TABLE 3 Baseline characteristics of GBC patients with different risk after propensity score matching.
| Variables | High CONUT-GBRS (n = 92) | Low CONUT-GBRS (n = 92) | p |
| Age | |||
| ≤ 60 | 35 (38.0%) | 34 (40.0%) | 1.000 |
| > 60 | 57 (62.0%) | 58 (60.0%) | |
| Sex | |||
| Male | 36 (39.1%) | 31 (33.7%) | 0.540 |
| Female | 56 (60.9%) | 61 (66.3%) | |
| BMI (Kg/m2) | |||
| ≤ 23 | 43 (46.7%) | 44 (47.8%) | 1.000 |
| > 23 | 49 (53.3%) | 48 (52.2%) | |
| CEA (ng/mL) | |||
| ≤ 5 | 64 (69.6%) | 68 (73.9%) | 0.624 |
| > 5 | 28 (30.4%) | 24 (26.1%) | |
| CA125 (U/mL) | |||
| ≤ 24 | 58 (63.0%) | 62 (67.4%) | 0.643 |
| > 24 | 34 (36.0%) | 30 (32.6%) | |
| CA19-9 (U/mL) | |||
| ≤ 30 | 38 (41.3%) | 43 (46.7%) | 0.553 |
| > 30 | 54 (58.7%) | 49 (53.3%) | |
| Gallbladder stones | |||
| Present | 48 (52.3%) | 55 (59.8%) | 0.373 |
| Absent | 44 (47.7%) | 37 (40.2%) | |
| Liver resection | |||
| Yes | 64 (69.6%) | 64 (69.6%) | 1.000 |
| No | 28 (30.4%) | 28 (30.4%) | |
| Bile duct resection | |||
| Yes | 42 (45.7%) | 35 (38.0%) | 0.760 |
| No | 50 (54.3%) | 47 (62.0%) | |
| ICGB | |||
| Yes | 26 (28.3%) | 28 (30.4%) | 0.610 |
| No | 66 (71.7%) | 64 (69.6%) | |
| Postoperative complication | |||
| Present | 30 (27.0%) | 28 (25.2%) | 0.871 |
| Absent | 81 (73.0%) | 83 (74.8%) | |
| Pathology | |||
| Adenocarcinoma | 79 (85.9%) | 79 (85.9%) | 1.000 |
| Others | 13 (14.1%) | 13 (14.1%) | |
| Differentiation | |||
| Poor | 56 (58.6%) | 37 (36.0%) | 0.008 |
| Moderate/well | 36 (41.4%) | 55 (64.0%) | |
| Perineural invasion | |||
| Present | 27 (29.3%) | 17 (18.5%) | 0.119 |
| Absent | 65 (70.1%) | 75 (71.5%) | |
| Lymphovascular invasion | |||
| Present | 18 (19.6%) | 16 (17.4%) | 0.850 |
| Absent | 74 (70.4%) | 76 (82.6%) | |
| Node metastasis | |||
| Present | 41 (44.6%) | 28 (30.4%) | 0.067 |
| Absent | 51 (55.4%) | 64 (69.6%) | |
| pT (8th AJCC) | |||
| T1/T2 | 62 (67.4%) | 76 (82.6%) | 0.012 |
| T3 | 32 (32.6%) | 16 (17.4%) |
We also investigated the associations between CONUT, GBRS, and survival outcomes.
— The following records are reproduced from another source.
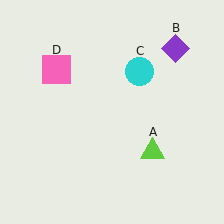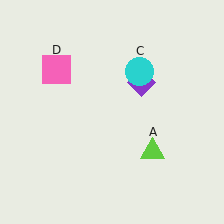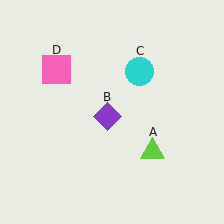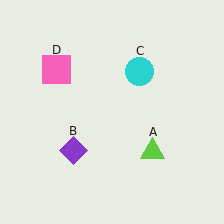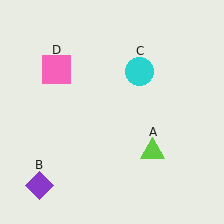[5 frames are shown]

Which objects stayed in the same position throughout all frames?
Lime triangle (object A) and cyan circle (object C) and pink square (object D) remained stationary.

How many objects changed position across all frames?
1 object changed position: purple diamond (object B).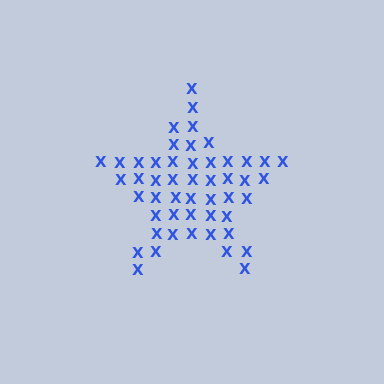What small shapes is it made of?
It is made of small letter X's.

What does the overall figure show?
The overall figure shows a star.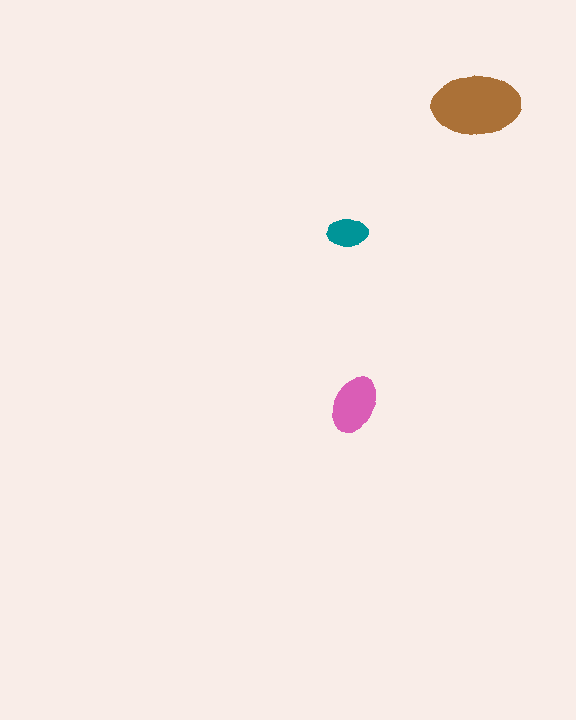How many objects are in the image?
There are 3 objects in the image.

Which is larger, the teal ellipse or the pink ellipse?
The pink one.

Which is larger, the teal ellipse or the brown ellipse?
The brown one.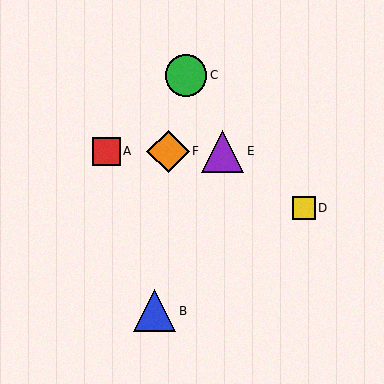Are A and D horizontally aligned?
No, A is at y≈151 and D is at y≈208.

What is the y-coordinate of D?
Object D is at y≈208.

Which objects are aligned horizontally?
Objects A, E, F are aligned horizontally.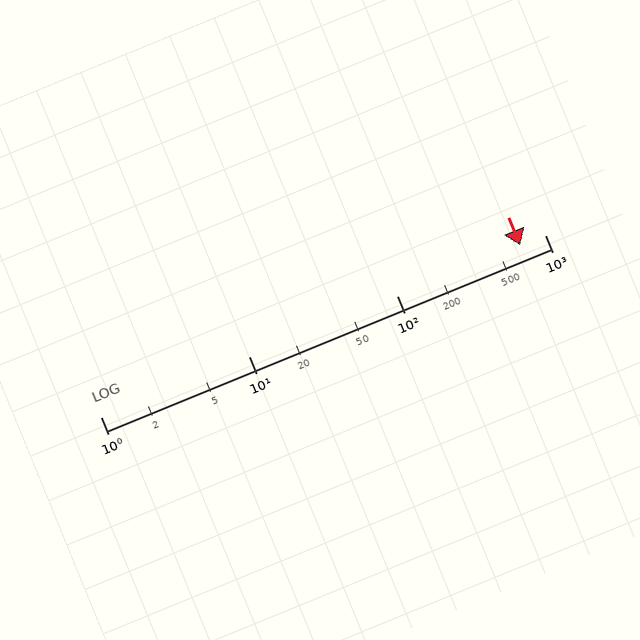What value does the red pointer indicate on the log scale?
The pointer indicates approximately 680.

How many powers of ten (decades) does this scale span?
The scale spans 3 decades, from 1 to 1000.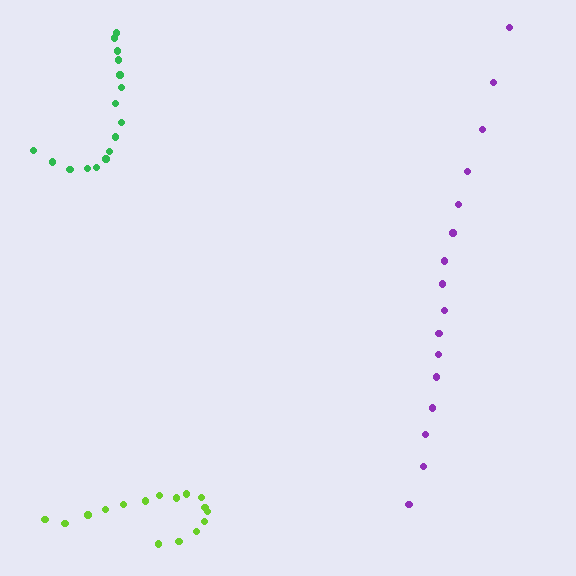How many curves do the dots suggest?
There are 3 distinct paths.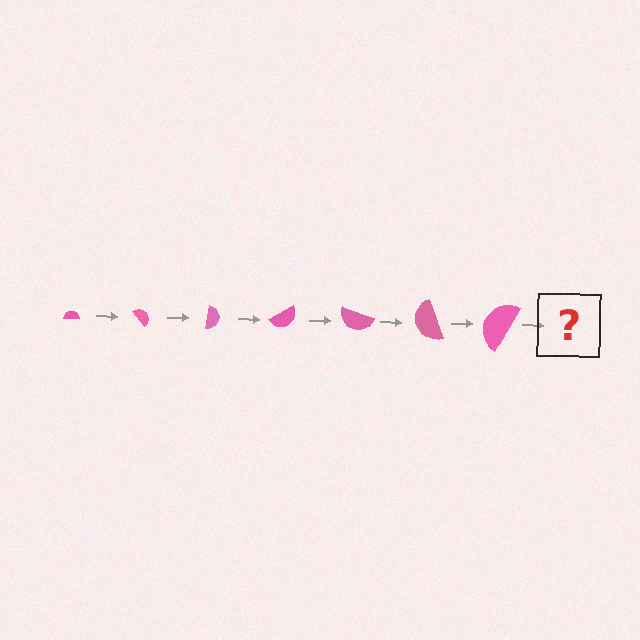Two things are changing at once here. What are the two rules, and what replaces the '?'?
The two rules are that the semicircle grows larger each step and it rotates 50 degrees clockwise each step. The '?' should be a semicircle, larger than the previous one and rotated 350 degrees clockwise from the start.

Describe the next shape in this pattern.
It should be a semicircle, larger than the previous one and rotated 350 degrees clockwise from the start.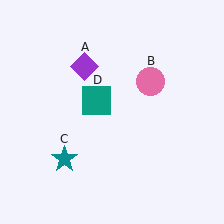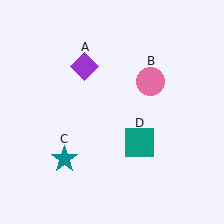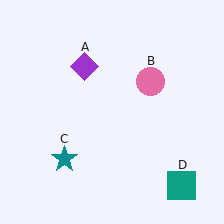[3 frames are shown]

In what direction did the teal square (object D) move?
The teal square (object D) moved down and to the right.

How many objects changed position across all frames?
1 object changed position: teal square (object D).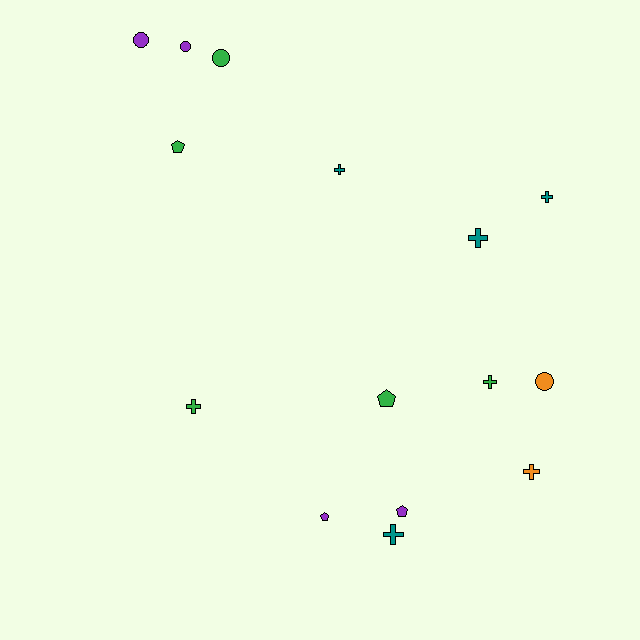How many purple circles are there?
There are 2 purple circles.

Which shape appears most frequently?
Cross, with 7 objects.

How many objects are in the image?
There are 15 objects.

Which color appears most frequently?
Green, with 5 objects.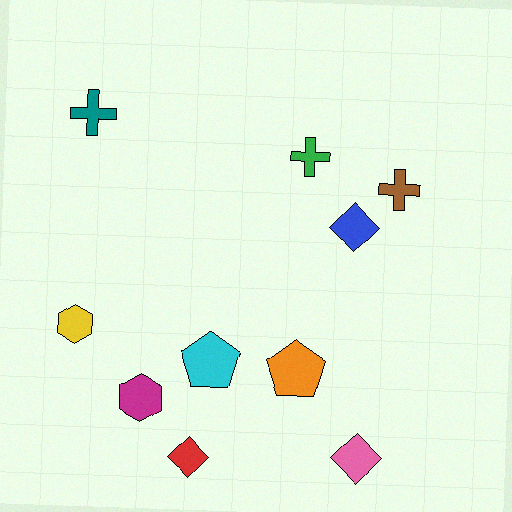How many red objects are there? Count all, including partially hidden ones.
There is 1 red object.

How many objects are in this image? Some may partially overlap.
There are 10 objects.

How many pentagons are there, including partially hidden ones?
There are 2 pentagons.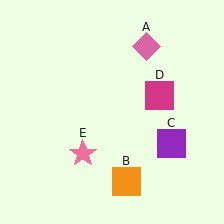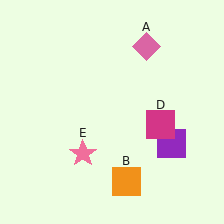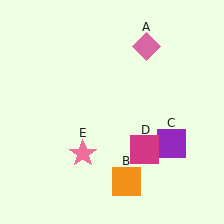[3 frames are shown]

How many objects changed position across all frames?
1 object changed position: magenta square (object D).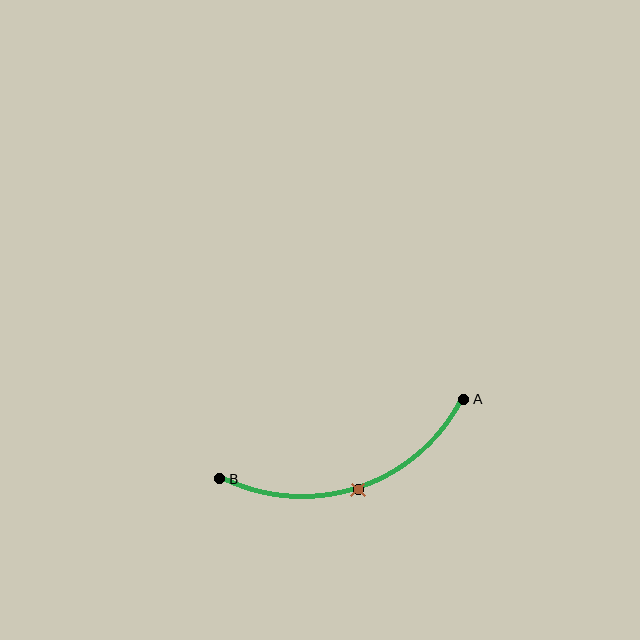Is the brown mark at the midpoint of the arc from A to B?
Yes. The brown mark lies on the arc at equal arc-length from both A and B — it is the arc midpoint.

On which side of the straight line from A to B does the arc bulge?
The arc bulges below the straight line connecting A and B.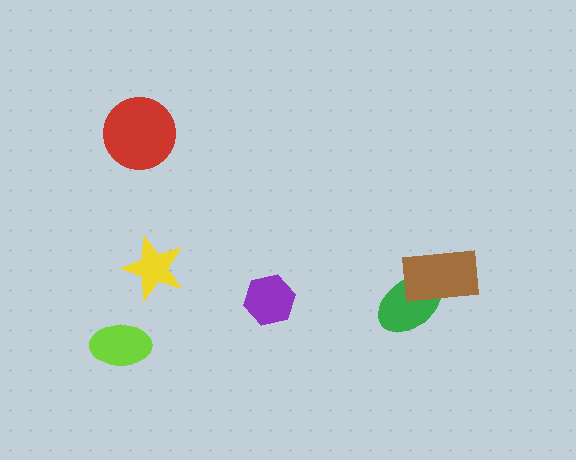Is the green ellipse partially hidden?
Yes, it is partially covered by another shape.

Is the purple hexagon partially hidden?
No, no other shape covers it.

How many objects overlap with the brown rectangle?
1 object overlaps with the brown rectangle.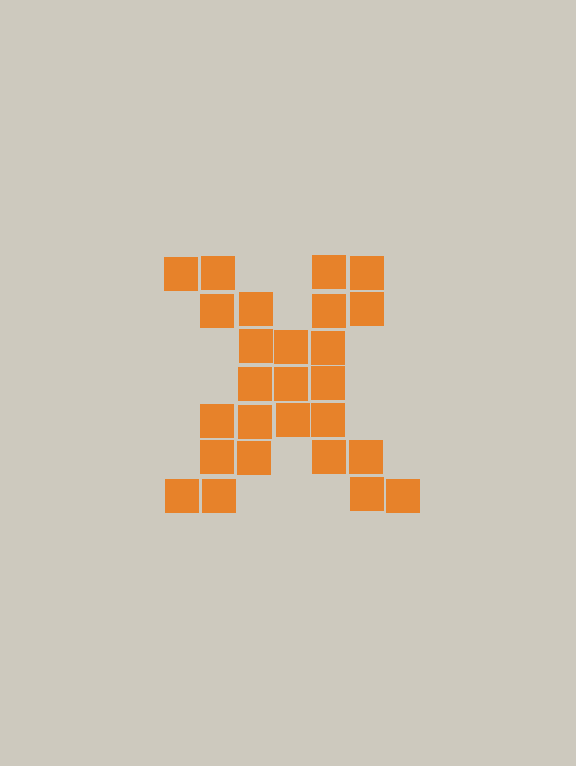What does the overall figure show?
The overall figure shows the letter X.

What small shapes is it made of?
It is made of small squares.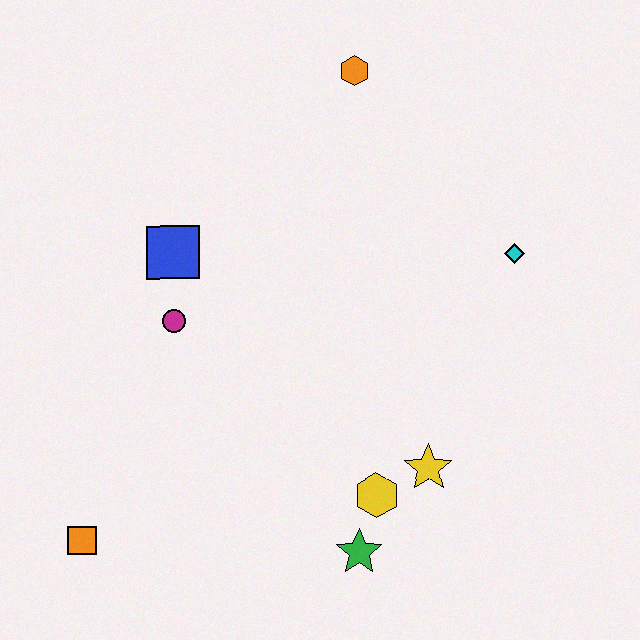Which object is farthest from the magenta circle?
The cyan diamond is farthest from the magenta circle.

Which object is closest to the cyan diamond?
The yellow star is closest to the cyan diamond.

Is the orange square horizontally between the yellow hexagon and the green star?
No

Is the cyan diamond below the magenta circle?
No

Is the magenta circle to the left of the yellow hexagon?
Yes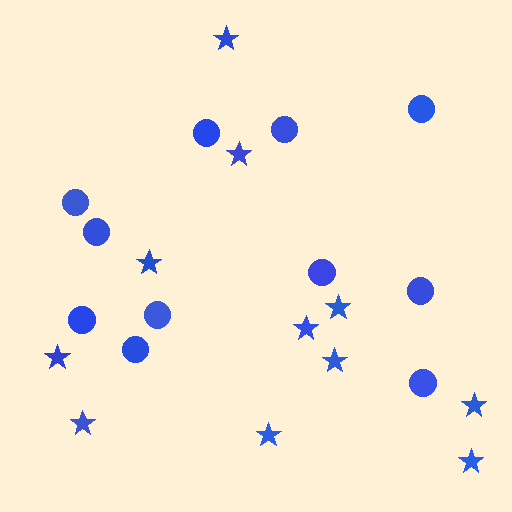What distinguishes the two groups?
There are 2 groups: one group of stars (11) and one group of circles (11).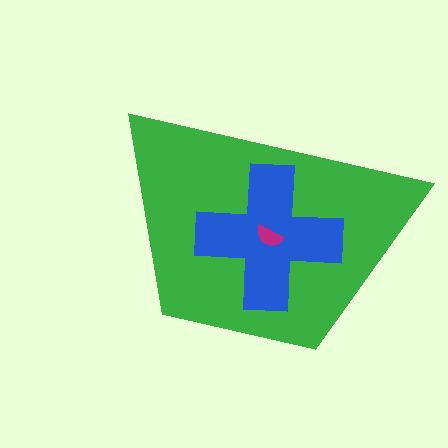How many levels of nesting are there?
3.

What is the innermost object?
The magenta semicircle.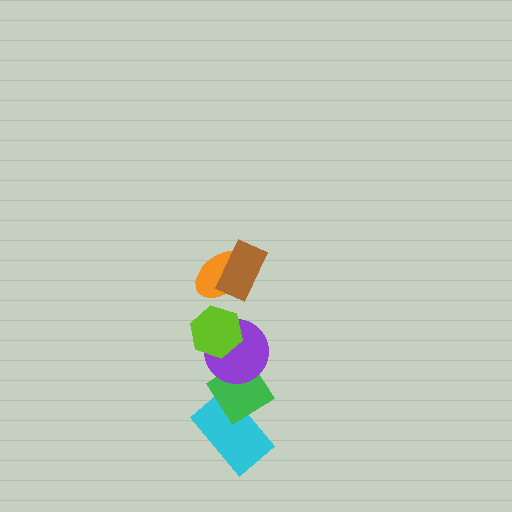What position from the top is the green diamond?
The green diamond is 5th from the top.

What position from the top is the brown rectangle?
The brown rectangle is 1st from the top.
Our results of Kaplan–Meier survival analyses suggested that GBC patients with high CONUT or GBRS shared dismal OS and DFS (Figure 2a,b,e,f). In addition, we further identified the prognostic importance of CONUT and GBRS in ICGB, and the results indicated that high CONUT was only significantly associated with OS, while high GBRS was notably correlated with both OS and DFS (Figure 2c,d,g,h).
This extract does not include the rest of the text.